Are all your friends surrounded
by a plague or do they
choose to dive underneath life,
or could your tongue be too
fragile to grow claws and
grip a better lie whenever
your heart calls you to escape
a commitment? Underneath,
I breathe in guilt when I hear
you come to work the next day
dandy, with no mourning
spirit, blood drizzling from
your sky, or memorial date.
I’m sure the one who
wrote the book on ethics
once was a crook and still
revels in lies from time to time.
It seems our excuses go in
for the kill, like slamming
a sledgehammer onto
our loved ones’ head, as if our
tongue is forever a ruptured
tentacle that can’t grip
onto an excuse that stings less,
yet can slither through
the cracks.

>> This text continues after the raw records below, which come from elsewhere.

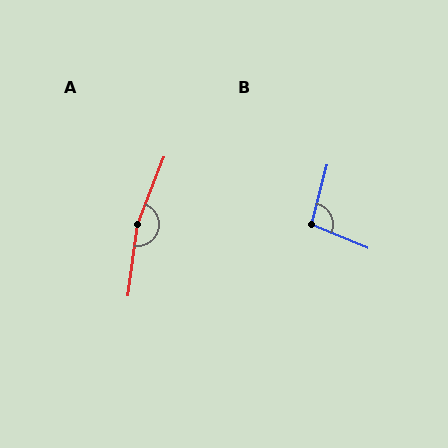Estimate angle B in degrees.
Approximately 98 degrees.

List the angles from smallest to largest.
B (98°), A (166°).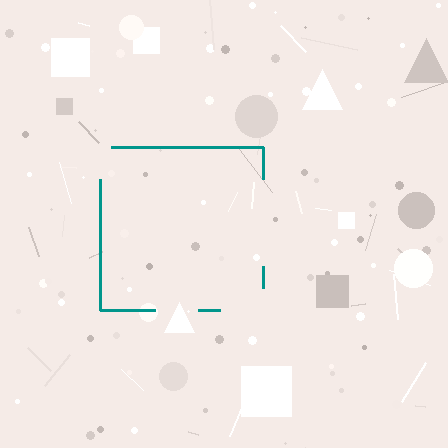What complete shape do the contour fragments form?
The contour fragments form a square.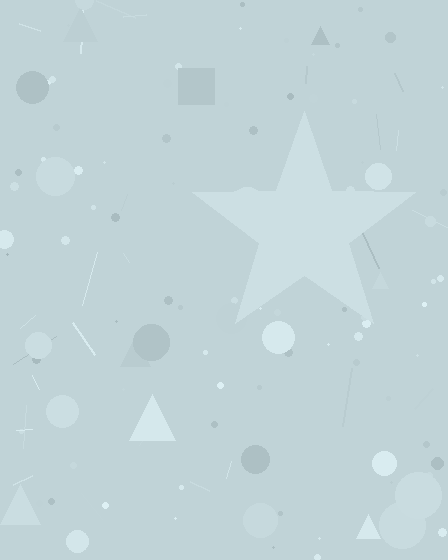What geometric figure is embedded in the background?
A star is embedded in the background.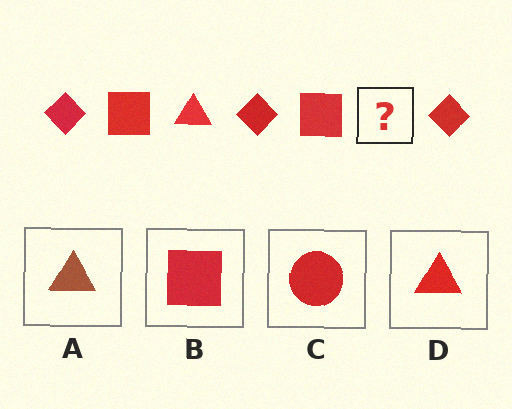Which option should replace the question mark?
Option D.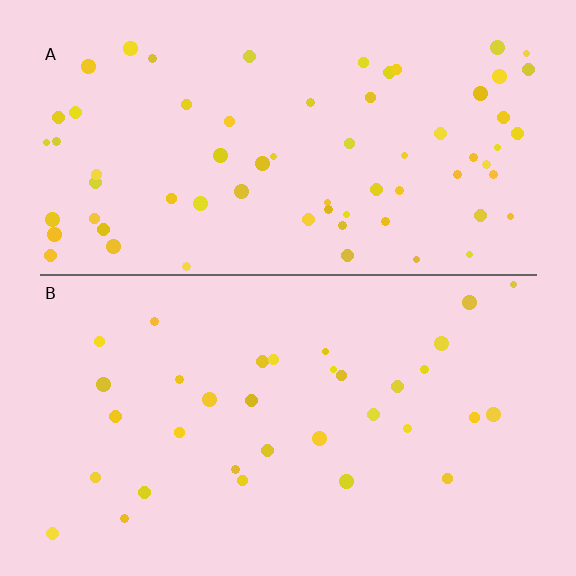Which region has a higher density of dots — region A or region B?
A (the top).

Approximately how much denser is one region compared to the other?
Approximately 2.0× — region A over region B.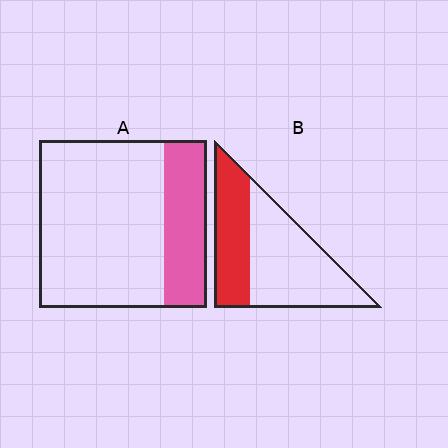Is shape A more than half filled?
No.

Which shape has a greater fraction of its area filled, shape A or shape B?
Shape B.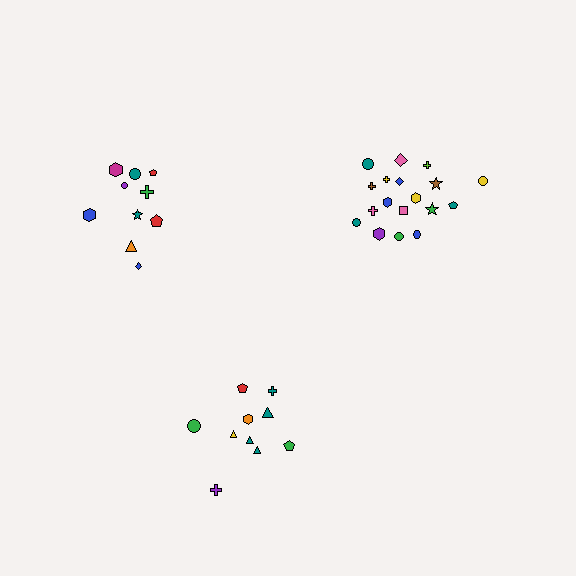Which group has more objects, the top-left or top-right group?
The top-right group.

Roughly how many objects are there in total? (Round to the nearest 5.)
Roughly 40 objects in total.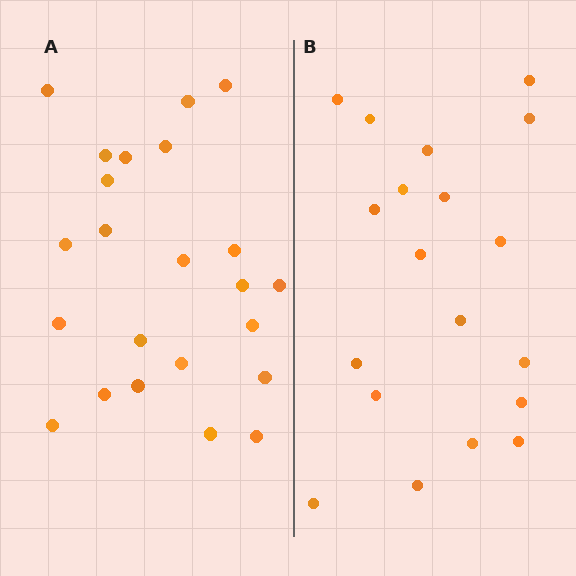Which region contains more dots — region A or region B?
Region A (the left region) has more dots.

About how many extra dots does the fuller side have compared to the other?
Region A has about 4 more dots than region B.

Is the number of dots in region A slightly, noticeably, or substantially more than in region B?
Region A has only slightly more — the two regions are fairly close. The ratio is roughly 1.2 to 1.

Perhaps one day
our bad habit will die off,
or maybe one day we will
lie so hard we’ll believe
we are strong enough to live by truth.
Oak Morse lives in Houston, Texas, where he teaches creative writing and theatre and leads a youth poetry troop, the Phoenix Fire-Spitters. He was the winner of the 2017 Magpie Award for Poetry in Pulp Literature, a Finalist for the 2020 Witness Literary Award and a Semi-Finalist for the 2020 Pablo Neruda Prize for Poetry. Currently a Warren Wilson MFA candidate, Oak has received Pushcart Prize nominations, fellowships from Brooklyn Poets, Twelve Literary Arts, Cave Canem, Palm Beach Poetry Festival as well as a Stars in the Classroom honor from the Houston Texans. His work appears in Black Warrior Review, Tupelo, Beltway Poetry Quarterly, Nimrod, Terrain.org, Witness, among others.